5者のコラム 「役者」Vol.29

犯罪に対するクールな認識

 浜井浩一編著「家族内殺人」(洋泉社新書y)に次の記載があります。「犯罪や環境問題に限らず、最近のマスコミ報道の作り出す社会問題にはかなり脚色されたものが多い。これは視聴率競争の中で、ニュース報道が劇場化し、脚色されているためである。その結果、専門家ですら、報道を通してだけではその社会問題の本質を見極めることが困難になりつつある。筆者の専門である犯罪学や刑事政策の分野ではマスコミ報道のほとんどは視聴者の不安を共有し共感を得ようとしたり、問題を深刻に見せようとしたりして事実をかなり脚色する傾向が強い。

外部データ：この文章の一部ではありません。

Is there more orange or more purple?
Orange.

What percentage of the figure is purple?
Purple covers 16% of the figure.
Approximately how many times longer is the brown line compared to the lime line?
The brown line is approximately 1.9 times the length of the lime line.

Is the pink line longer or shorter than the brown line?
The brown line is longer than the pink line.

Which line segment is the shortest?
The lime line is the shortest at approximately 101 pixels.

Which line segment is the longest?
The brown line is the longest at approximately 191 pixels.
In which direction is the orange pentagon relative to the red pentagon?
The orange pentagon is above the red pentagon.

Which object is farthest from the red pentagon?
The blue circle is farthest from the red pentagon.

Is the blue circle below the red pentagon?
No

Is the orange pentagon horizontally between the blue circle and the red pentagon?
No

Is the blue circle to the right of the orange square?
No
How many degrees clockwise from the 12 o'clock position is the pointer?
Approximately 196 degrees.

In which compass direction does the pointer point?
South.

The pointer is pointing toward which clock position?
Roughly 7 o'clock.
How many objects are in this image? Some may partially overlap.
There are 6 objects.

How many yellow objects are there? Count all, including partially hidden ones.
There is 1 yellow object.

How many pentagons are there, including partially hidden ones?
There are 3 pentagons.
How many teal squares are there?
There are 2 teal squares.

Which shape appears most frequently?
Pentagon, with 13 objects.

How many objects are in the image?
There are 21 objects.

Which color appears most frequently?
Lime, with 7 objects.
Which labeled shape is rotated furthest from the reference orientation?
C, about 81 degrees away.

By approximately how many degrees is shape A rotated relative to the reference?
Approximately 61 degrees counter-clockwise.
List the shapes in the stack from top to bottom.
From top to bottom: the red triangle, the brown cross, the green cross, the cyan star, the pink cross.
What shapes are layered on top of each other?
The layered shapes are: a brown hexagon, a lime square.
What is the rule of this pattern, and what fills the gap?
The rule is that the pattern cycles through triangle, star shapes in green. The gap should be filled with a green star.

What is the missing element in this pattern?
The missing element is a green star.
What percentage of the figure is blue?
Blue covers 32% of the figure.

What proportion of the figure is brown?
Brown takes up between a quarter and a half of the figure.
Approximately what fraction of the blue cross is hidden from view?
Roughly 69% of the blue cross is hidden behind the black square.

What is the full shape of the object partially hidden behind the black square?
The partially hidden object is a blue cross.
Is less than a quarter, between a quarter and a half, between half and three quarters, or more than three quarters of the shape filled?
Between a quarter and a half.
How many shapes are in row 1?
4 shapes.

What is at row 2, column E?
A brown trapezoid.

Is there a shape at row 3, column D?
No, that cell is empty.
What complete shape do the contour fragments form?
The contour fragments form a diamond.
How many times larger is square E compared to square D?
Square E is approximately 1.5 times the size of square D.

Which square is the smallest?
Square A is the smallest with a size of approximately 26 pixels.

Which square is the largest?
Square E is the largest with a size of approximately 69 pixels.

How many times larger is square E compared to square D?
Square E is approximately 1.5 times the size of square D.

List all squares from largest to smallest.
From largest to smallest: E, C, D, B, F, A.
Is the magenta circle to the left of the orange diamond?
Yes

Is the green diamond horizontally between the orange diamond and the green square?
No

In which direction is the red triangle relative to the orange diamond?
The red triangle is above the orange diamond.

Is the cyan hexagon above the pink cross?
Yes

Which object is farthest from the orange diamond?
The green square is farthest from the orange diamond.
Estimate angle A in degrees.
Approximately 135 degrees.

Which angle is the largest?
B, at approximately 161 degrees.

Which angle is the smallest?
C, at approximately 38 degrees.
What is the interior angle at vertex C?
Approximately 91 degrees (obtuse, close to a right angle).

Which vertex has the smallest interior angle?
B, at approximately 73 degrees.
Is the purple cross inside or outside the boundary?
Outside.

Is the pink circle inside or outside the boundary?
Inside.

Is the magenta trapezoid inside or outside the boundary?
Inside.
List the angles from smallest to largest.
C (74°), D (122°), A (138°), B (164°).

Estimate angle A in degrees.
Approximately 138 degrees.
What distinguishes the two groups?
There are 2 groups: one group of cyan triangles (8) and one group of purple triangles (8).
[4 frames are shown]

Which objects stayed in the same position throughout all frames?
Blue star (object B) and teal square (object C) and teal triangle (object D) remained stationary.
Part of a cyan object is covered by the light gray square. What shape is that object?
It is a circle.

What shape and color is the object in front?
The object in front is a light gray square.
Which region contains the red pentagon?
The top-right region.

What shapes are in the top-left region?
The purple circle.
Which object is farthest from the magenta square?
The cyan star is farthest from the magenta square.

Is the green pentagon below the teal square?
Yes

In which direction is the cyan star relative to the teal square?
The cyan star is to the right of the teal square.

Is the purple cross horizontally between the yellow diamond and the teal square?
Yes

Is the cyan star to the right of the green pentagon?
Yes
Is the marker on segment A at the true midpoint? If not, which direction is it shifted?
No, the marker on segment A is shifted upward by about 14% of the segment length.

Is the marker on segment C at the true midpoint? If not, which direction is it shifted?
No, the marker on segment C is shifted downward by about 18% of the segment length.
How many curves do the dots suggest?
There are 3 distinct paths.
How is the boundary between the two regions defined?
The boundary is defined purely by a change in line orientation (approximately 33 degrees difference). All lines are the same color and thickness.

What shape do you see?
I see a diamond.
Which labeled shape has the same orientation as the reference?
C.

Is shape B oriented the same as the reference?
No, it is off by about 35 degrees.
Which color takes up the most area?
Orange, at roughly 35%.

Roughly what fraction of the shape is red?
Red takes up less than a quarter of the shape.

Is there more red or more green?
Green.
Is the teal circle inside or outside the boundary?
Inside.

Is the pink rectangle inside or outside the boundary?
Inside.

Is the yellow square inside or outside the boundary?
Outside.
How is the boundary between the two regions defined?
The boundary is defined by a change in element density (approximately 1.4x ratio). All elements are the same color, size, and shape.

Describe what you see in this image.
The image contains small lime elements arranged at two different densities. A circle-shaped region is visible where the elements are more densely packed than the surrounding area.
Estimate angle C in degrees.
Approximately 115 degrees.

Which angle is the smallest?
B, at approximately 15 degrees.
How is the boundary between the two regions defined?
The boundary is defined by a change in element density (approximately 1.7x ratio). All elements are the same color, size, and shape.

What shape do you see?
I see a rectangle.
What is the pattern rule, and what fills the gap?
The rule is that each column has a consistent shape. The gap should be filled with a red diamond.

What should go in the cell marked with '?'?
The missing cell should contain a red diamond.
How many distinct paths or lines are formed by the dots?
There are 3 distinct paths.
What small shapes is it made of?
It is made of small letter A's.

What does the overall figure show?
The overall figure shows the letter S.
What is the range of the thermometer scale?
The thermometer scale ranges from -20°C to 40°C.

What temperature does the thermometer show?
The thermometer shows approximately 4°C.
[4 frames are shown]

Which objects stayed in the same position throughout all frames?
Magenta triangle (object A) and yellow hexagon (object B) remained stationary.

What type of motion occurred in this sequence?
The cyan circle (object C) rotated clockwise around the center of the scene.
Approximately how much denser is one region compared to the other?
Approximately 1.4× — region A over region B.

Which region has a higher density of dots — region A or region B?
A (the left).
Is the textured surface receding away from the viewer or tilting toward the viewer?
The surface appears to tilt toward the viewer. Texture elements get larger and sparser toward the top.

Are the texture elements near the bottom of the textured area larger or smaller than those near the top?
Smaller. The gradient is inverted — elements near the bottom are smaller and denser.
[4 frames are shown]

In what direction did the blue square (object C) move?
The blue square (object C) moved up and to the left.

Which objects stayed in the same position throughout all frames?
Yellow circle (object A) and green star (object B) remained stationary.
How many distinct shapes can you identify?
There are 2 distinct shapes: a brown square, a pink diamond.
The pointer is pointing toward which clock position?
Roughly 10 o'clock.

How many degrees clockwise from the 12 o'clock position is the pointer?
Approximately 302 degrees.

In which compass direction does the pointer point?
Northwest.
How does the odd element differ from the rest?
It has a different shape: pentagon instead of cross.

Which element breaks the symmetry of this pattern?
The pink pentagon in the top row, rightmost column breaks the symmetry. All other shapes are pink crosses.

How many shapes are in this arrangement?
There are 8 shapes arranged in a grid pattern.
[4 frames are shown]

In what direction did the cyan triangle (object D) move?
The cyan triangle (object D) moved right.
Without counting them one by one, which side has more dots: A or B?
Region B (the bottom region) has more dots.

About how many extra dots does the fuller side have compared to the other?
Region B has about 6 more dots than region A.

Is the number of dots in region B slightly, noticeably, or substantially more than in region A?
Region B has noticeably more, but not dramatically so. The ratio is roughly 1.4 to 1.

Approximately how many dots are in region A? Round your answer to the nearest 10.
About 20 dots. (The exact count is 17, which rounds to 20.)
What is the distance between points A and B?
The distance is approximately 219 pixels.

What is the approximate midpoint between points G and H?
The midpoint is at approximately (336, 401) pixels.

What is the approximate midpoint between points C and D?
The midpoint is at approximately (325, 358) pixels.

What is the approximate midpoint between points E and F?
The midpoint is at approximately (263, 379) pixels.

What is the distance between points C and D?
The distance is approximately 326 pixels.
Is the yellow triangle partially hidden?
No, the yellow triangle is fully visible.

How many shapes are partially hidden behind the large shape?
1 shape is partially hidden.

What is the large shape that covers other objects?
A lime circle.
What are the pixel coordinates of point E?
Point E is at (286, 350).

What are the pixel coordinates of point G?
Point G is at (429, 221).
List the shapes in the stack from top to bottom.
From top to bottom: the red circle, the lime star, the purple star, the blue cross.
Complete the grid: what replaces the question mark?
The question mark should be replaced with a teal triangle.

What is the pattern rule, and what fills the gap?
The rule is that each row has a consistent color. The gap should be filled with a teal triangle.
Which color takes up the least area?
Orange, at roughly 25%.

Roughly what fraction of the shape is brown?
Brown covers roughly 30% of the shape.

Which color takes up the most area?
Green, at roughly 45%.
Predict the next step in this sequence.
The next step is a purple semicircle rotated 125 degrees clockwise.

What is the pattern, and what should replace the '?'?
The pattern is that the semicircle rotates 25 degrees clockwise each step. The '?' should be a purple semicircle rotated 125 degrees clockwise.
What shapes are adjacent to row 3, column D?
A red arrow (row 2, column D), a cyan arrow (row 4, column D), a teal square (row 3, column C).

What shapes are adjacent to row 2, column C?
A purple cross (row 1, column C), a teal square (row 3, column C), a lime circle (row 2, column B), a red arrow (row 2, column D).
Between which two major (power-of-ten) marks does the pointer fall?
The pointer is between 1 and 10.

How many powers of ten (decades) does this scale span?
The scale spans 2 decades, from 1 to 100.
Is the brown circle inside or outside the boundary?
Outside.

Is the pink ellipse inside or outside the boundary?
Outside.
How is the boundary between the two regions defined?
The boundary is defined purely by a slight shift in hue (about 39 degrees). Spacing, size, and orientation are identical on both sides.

最近のワイドショーで、キャスターといわれている人たちによって共通して使われている言葉に「許せない」や「信じられない」といった言葉がある。危機感をあおったうえで不安を共有し怒りを表出することで視聴者の共感を得る手法である」。(7頁)上記著作の執筆者陣は刑務所・少年鑑別所・保護観察所といった非行や犯罪を専門的に扱う機関の職員の方々です。各人の論考に共通しているのは家族内殺人を「事実」として(世間的・マスコミ的な先入観を排除して)淡々と認識し考察していく姿勢です。
 「家族内殺人は昔からあるし、増えているわけでもない。むしろ統計的には昭和30年代よりも減少している。日本の伝統ということで言えば、家族内殺人は日本の殺人の常に4割を占める伝統的な殺人であり、今に始まったことではない。(中略) 幸福な家庭はどこも同じだけれど不幸な家庭はそれぞれに不幸であるとトルストイが書いているように、家族内殺人は、家族という濃厚な関係があって逃げ場を失った感情が渦巻いて起こるものなのであり、他人がその動機を理解できないのは当たり前なのかもしれない。」(11頁)裁判員制度が始まる中で、こういったクールな認識の意義がどこまで市民の方々に判ってもらえるのか?私には予想がつきません。私が裁判員裁判の弁護を行うことは無いと思いますが、その全体的動向には注意を向け続けていきたいと思っています。